Register the instance and create a database and schemas

  1. Register the AnalyticDB for PostgreSQL instance with DMS. For more information, see Register an ApsaraDB instance.
    Note Set the Control Mode parameter to Security Collaboration and the Security Rules parameter to adb-pg-default.
  2. In the Database instance section in the left-side navigation pane on the homepage of the DMS console, right-click the AnalyticDB for PostgreSQL instance you registered, and select Database management in the menu that appears.
  3. Create a database.

    In this example, the database is named dms_adbpg_demo_db.

    1. Click Create DB.
    2. Set the Database Name, Character set, and Validation rules parameters.
      Note If an instance is managed in Security Collaboration mode, you must configure a security rule that allows the CREATE DATABASE command to be executed. For more information, see SQL Correct.
    3. Click OK.
    4. Click the Refresh icon icon above the Database instance section in the left-side navigation pane on the homepage of the DMS console. You can view the created database in the AnalyticDB for PostgreSQL instance.
  4. Create schemas.
    1. Click the dms_adbpg_demo_db database and double-click the default schema named public.
    2. On the SQLConsole tab, enter the following commands and click Execute to create schemas named dms_adbpg_demo_schema and dms_test.
      CREATE SCHEMA dms_adbpg_demo_schema;
      CREATE SCHEMA dms_test;

Apply for permissions

In DMS, you need to apply for access permissions on the AnalyticDB for PostgreSQL instance for your account.

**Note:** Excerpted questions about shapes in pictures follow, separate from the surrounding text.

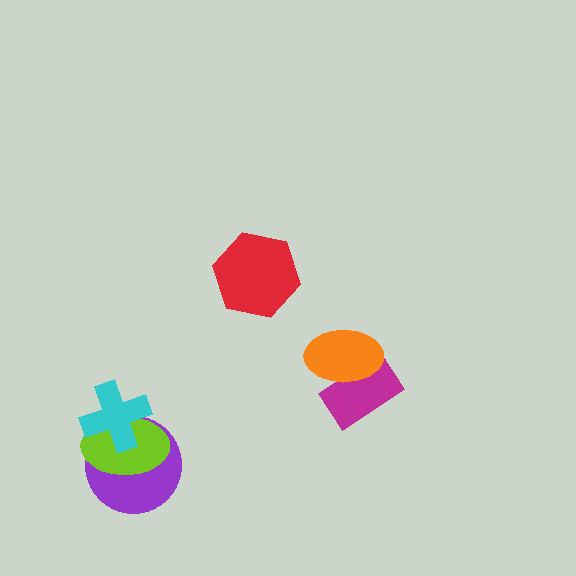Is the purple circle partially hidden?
Yes, it is partially covered by another shape.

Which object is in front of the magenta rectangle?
The orange ellipse is in front of the magenta rectangle.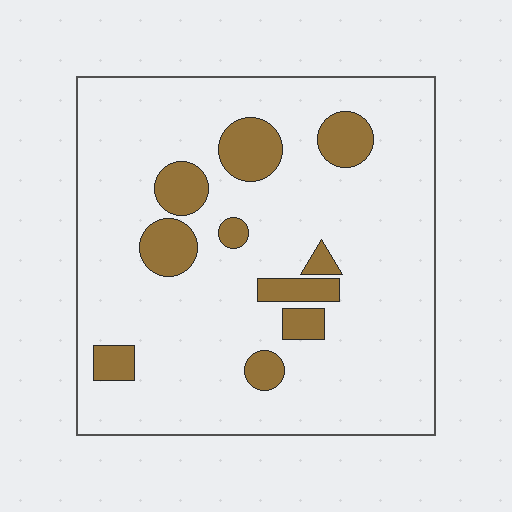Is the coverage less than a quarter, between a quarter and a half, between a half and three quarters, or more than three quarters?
Less than a quarter.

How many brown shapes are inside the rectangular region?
10.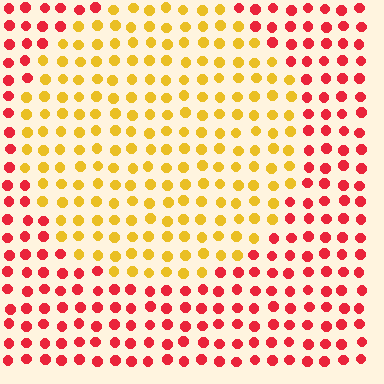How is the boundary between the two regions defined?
The boundary is defined purely by a slight shift in hue (about 54 degrees). Spacing, size, and orientation are identical on both sides.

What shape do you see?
I see a circle.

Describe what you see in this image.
The image is filled with small red elements in a uniform arrangement. A circle-shaped region is visible where the elements are tinted to a slightly different hue, forming a subtle color boundary.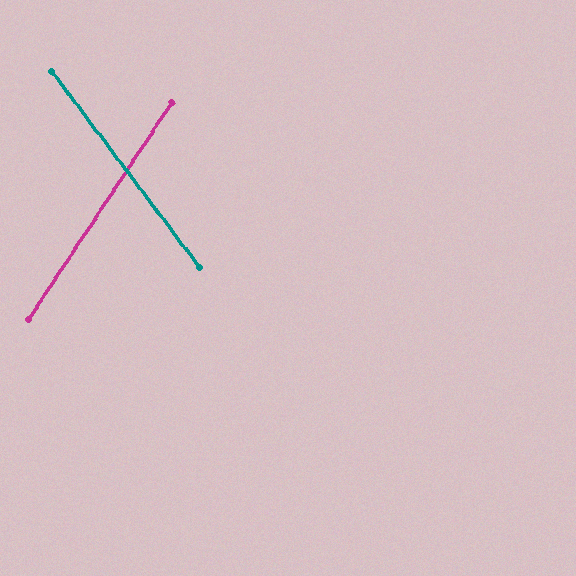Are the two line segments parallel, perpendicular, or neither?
Neither parallel nor perpendicular — they differ by about 71°.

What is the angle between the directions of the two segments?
Approximately 71 degrees.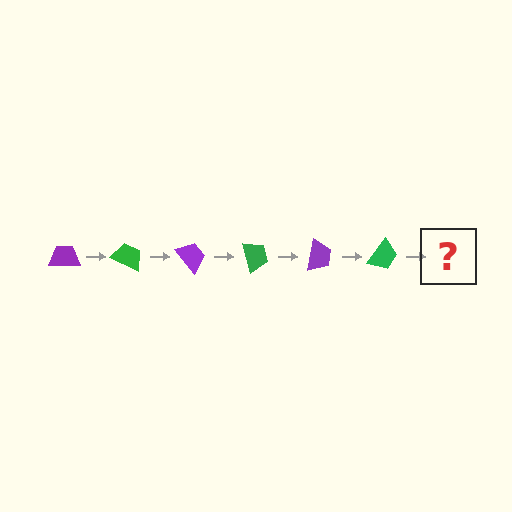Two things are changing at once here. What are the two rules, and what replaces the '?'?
The two rules are that it rotates 25 degrees clockwise each step and the color cycles through purple and green. The '?' should be a purple trapezoid, rotated 150 degrees clockwise from the start.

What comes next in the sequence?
The next element should be a purple trapezoid, rotated 150 degrees clockwise from the start.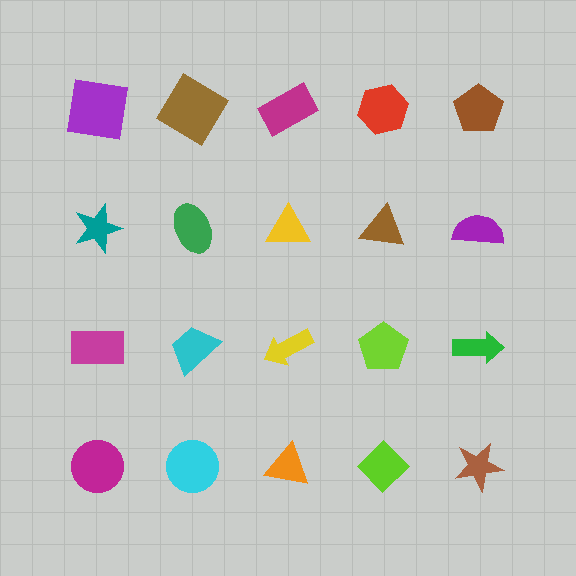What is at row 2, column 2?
A green ellipse.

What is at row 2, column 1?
A teal star.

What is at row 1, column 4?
A red hexagon.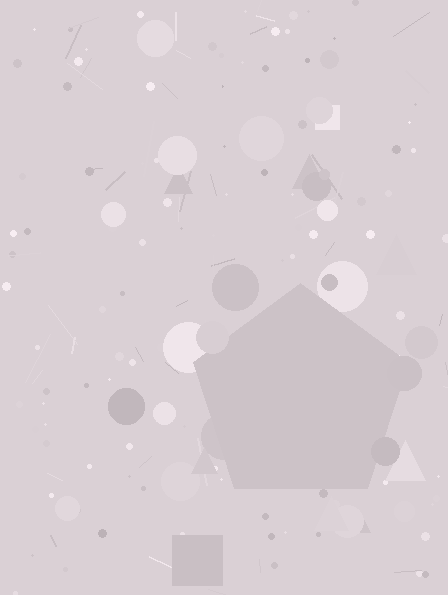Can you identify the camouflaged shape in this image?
The camouflaged shape is a pentagon.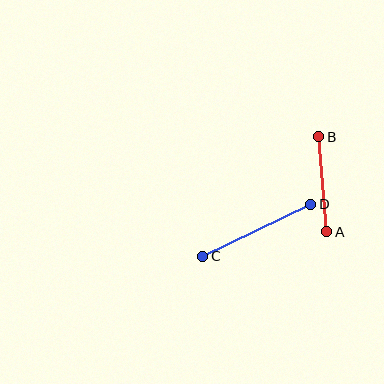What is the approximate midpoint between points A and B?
The midpoint is at approximately (323, 184) pixels.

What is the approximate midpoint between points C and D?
The midpoint is at approximately (257, 230) pixels.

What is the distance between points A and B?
The distance is approximately 95 pixels.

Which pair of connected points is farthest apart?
Points C and D are farthest apart.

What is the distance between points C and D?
The distance is approximately 119 pixels.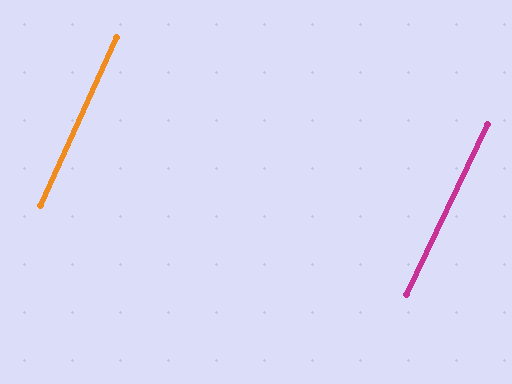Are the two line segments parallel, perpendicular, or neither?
Parallel — their directions differ by only 1.3°.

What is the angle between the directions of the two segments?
Approximately 1 degree.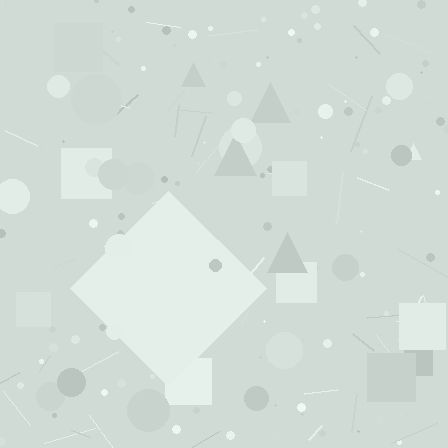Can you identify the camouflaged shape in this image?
The camouflaged shape is a diamond.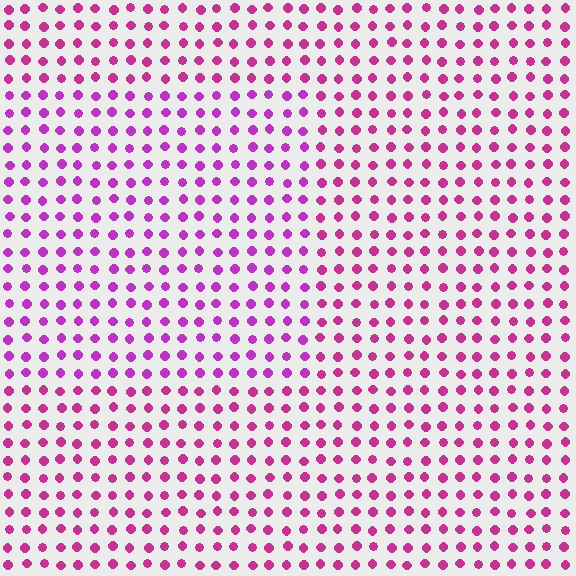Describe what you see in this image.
The image is filled with small magenta elements in a uniform arrangement. A rectangle-shaped region is visible where the elements are tinted to a slightly different hue, forming a subtle color boundary.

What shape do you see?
I see a rectangle.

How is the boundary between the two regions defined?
The boundary is defined purely by a slight shift in hue (about 23 degrees). Spacing, size, and orientation are identical on both sides.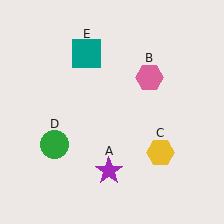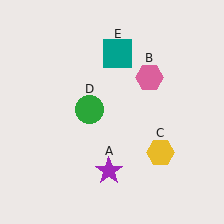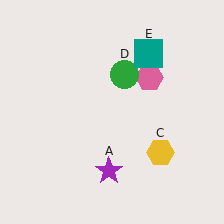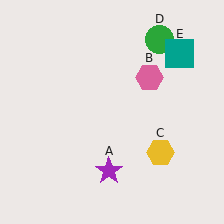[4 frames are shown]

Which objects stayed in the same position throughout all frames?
Purple star (object A) and pink hexagon (object B) and yellow hexagon (object C) remained stationary.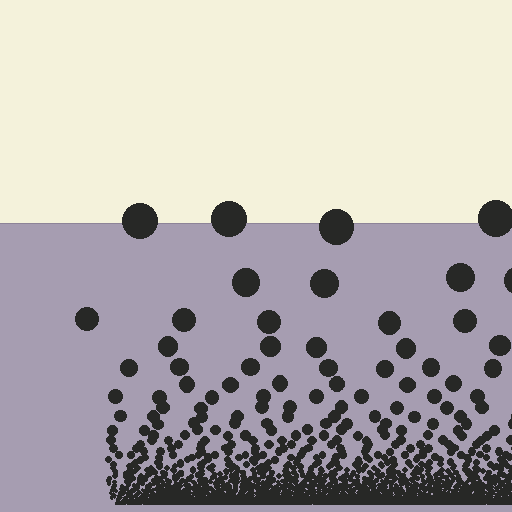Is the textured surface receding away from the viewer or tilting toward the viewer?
The surface appears to tilt toward the viewer. Texture elements get larger and sparser toward the top.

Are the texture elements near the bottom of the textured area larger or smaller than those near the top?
Smaller. The gradient is inverted — elements near the bottom are smaller and denser.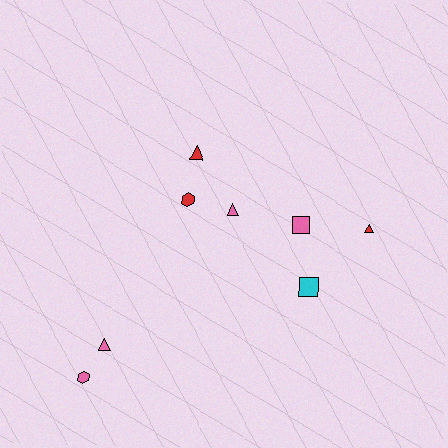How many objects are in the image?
There are 8 objects.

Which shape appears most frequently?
Triangle, with 4 objects.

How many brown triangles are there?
There are no brown triangles.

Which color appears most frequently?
Pink, with 4 objects.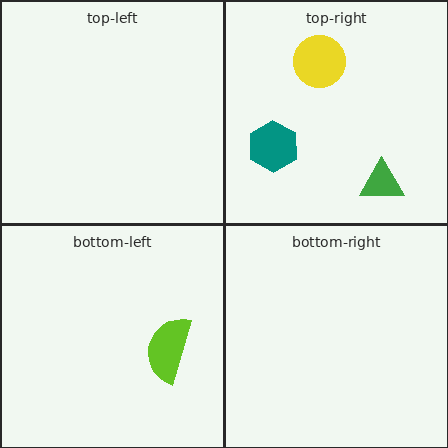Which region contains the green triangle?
The top-right region.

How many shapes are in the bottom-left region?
1.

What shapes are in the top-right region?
The yellow circle, the green triangle, the teal hexagon.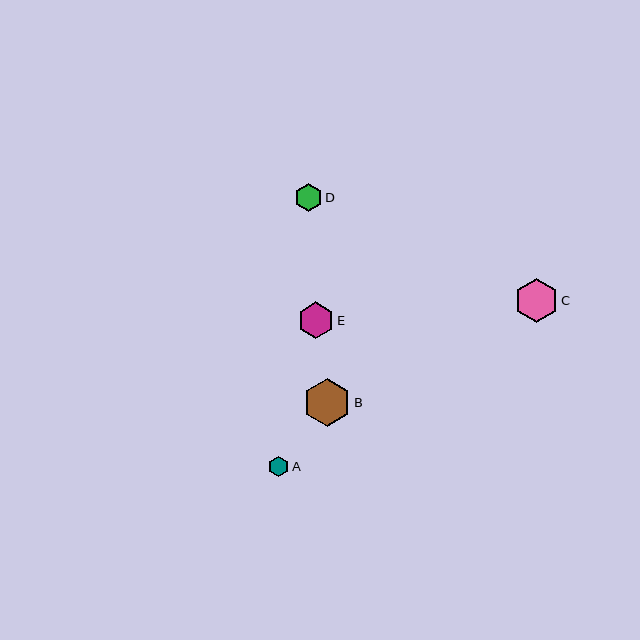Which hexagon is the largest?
Hexagon B is the largest with a size of approximately 48 pixels.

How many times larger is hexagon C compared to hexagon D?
Hexagon C is approximately 1.5 times the size of hexagon D.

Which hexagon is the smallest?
Hexagon A is the smallest with a size of approximately 20 pixels.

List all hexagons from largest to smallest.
From largest to smallest: B, C, E, D, A.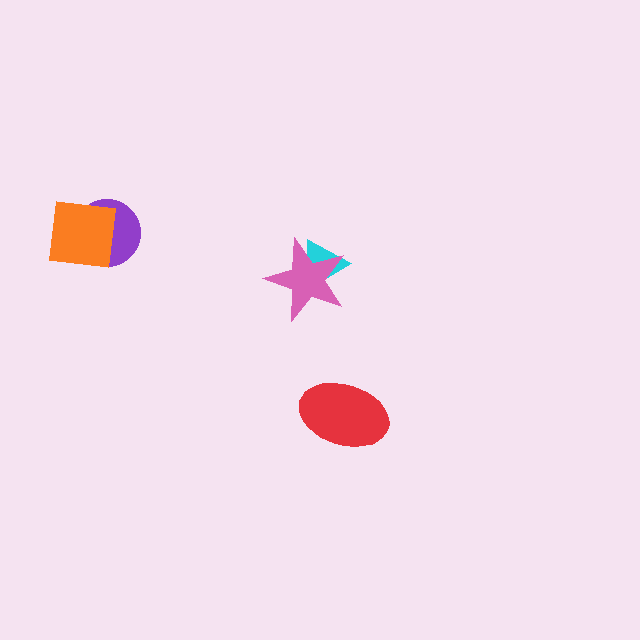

  1. Log on to the DMS console V5.0.
  2. Apply for the Database-Permission and Database-OWNER permissions on the dms_adbpg_demo_schema and dms_test schemas. For more information, see Apply for permissions by submitting a ticket.
    Note When you apply for the Database-Permission permissions, select Query, Export, and Change for the Permission parameter.

Develop a data warehouse

Create a workspace

  1. Log on to the DMS console V5.0.
  2. In the top navigation bar, click DTS. In the left-side navigation pane, choose Data Development > Data Warehouse Development.
  3. Click Create Workspace.
  4. In the Create Workspace dialog box, configure the parameters described in the following table.
    SectionParameterDescription
    Basic InformationWorkspaceThe name of the workspace. Specify a descriptive name for easy identification.
    Note You can specify a name based on the purpose of the database, such as online analytical processing (OLAP), data warehousing, or the actual business scenario. In this example, the workspace is named dms_adbpg_demo_dw.
    ModeThe mode of the workspace. Select the Standard Mode.
    Note The standard mode is the default mode. The test environment is isolated from the online environment. You can develop and debug tasks in the test database, and publish and schedule the tasks in the online database.
    DescriptionThe description of the workspace. Enter an informative description for easy identification.
    Data warehouse engineData warehouse engineThe engine of the test database and the online database. In this example, the engine is AnalyticDB for PostgreSQL.
    Test DatabaseThe database that you want to use as the test database. Search for and select dms_test.
    Online DatabaseThe database that you want to use as the online database. Search for and select dms_adbpg_demo_schema.
    Advanced SettingsSecurity Check Free During Trial RunYou can enable or disable this feature. By default, this feature is enabled. If you enable this feature, no security rule-based checks are performed when you test task flows or change table schemas in the test database.
    O&M Without ApprovalYou can enable or disable this feature. By default, this feature is enabled. If you enable this feature, you can publish a task flow or change table schemas without triggering the approval process.
  5. Click OK.
    The created workspace is displayed in the Workspace section.

Create a task flow

  1. In the Workspace section, click dms_adbpg_demo_dw.
  2. In the left-side navigation pane of the workspace page, right-click Default Business Scenario and select Create Task Flow.
    Note
    • You can right-click Default Business Scenario and click Rename to rename the default business scenario based on your business requirements.
    • You can also click the jai icon in the left-side navigation pane, select Business Scenario, create a business scenario, and then create a task flow in the new business scenario.
  3. In the Create Task Flow dialog box, enter a name and description for the task flow. In this example, the task flow is named dw_task.
  4. Click OK.

Create a table

  1. In the left-side navigation pane of the workspace page, click the Expand icon icon to the left of dw_task to view the subdirectories of the task flow.
  2. Right-click Table and select New table.
  3. On the New table page, follow the instructions to create the demo1 and demo2 tables.
    Note Make sure that you have logged on to the test and the online databases before you create a table.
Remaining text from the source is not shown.